How to divert an asteroid from collision path with earth

By MUNGAI KIHANYA

The Sunday Nation

Nairobi,

02 October 2022

This week, the National Aeronautics and Space Administration (NASA) of the USA carried out a test on the how to divert an asteroid (space rock) from its natural path. The mission started in late November last year when the 610kg spacecraft was launched and directed towards its target. The ten-month journey took it to a distance of over 11 million kilometres from Earth.

The target object for the test was small moonlet rock measuring about 170 metres that orbits a larger asteroid that is 730m in size. The moonlet weighs about 5 million tonnes and had an orbital period was 11 hours and 55 minutes before the collision.

Striking such an object with a 600-kg spacecraft would of course make a very small change in its motion. However, before the collision, the impactor was moving at 6.6km/s (22,376km/h) and the moonlet at just 0.6264km/h. Therefore, after colliding, the moonlet was slowed down measurably. Its orbital period changed by 15 minutes from 11h:55m to 11h:40m.

This might appear too small but, if this was an object headed on a head-on collision with earth, a small nudge like this would be enough to save the planet. This because a small change in direction becomes a very big over a long distance.

Suppose there is a space rock that is 11 million km away and on a head-on collision course with earth. By how much would we need to change its direction in order to save the planet? Earth is 6,400km from the centre to the surface and, from such a great distance, this radius makes an angle of 0.03 degrees. This is how much we would need to change the direction of the asteroid in order to save our planet.

 But that might not be enough since we also very many man-made satellites orbiting the earth. These satellites support our civilisation and without them we would be thrown back to the stone-age: imagine life without GPS!
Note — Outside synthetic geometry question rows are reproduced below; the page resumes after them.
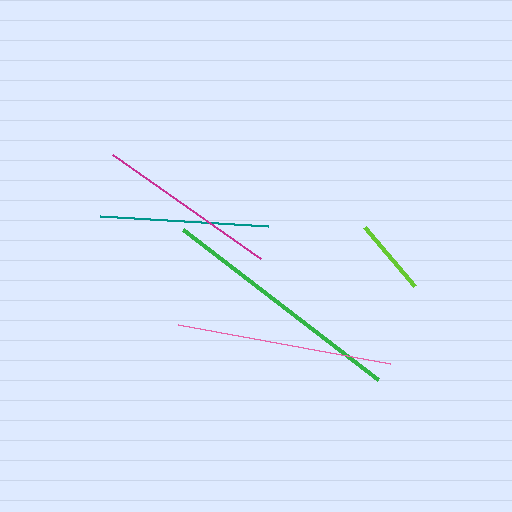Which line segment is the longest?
The green line is the longest at approximately 246 pixels.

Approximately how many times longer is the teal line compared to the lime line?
The teal line is approximately 2.2 times the length of the lime line.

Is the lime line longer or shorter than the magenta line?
The magenta line is longer than the lime line.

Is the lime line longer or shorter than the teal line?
The teal line is longer than the lime line.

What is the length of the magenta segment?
The magenta segment is approximately 181 pixels long.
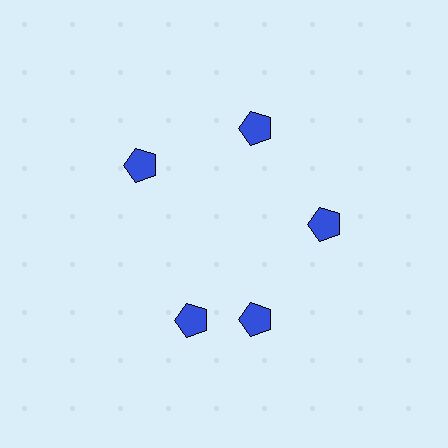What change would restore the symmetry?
The symmetry would be restored by rotating it back into even spacing with its neighbors so that all 5 pentagons sit at equal angles and equal distance from the center.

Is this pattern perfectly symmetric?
No. The 5 blue pentagons are arranged in a ring, but one element near the 8 o'clock position is rotated out of alignment along the ring, breaking the 5-fold rotational symmetry.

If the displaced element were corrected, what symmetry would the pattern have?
It would have 5-fold rotational symmetry — the pattern would map onto itself every 72 degrees.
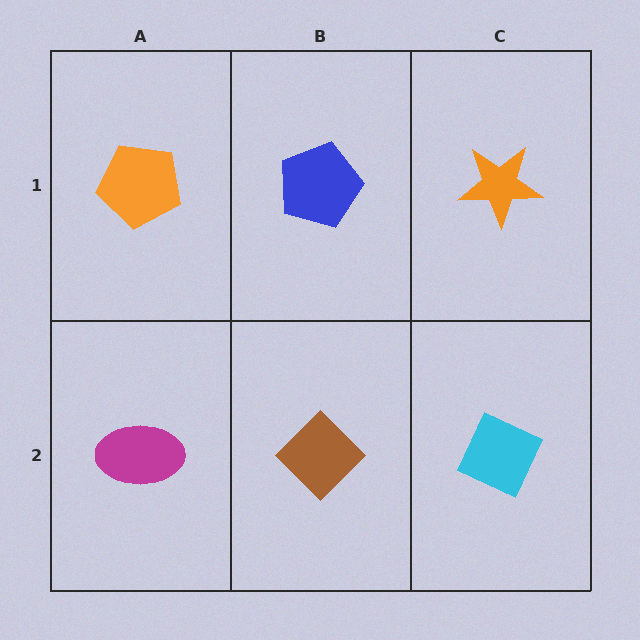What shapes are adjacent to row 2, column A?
An orange pentagon (row 1, column A), a brown diamond (row 2, column B).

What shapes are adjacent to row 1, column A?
A magenta ellipse (row 2, column A), a blue pentagon (row 1, column B).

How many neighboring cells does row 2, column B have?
3.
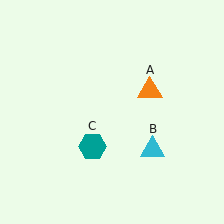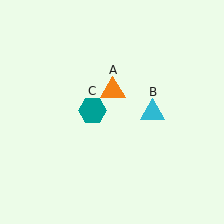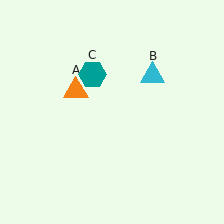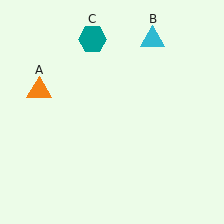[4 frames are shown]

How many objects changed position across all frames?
3 objects changed position: orange triangle (object A), cyan triangle (object B), teal hexagon (object C).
The farthest of these satellites are about 35,000km away and so, we may want to deflect the space rock by, say, 50,000km. From a distance of 11 million km, 50,000km makes an angle of about one-quarter of a degree. This is still small enough to achieve, but the key to the success of such a mission is early detection of the threat. We need to be able to detect it from a few hundreds of millions of kilometres away.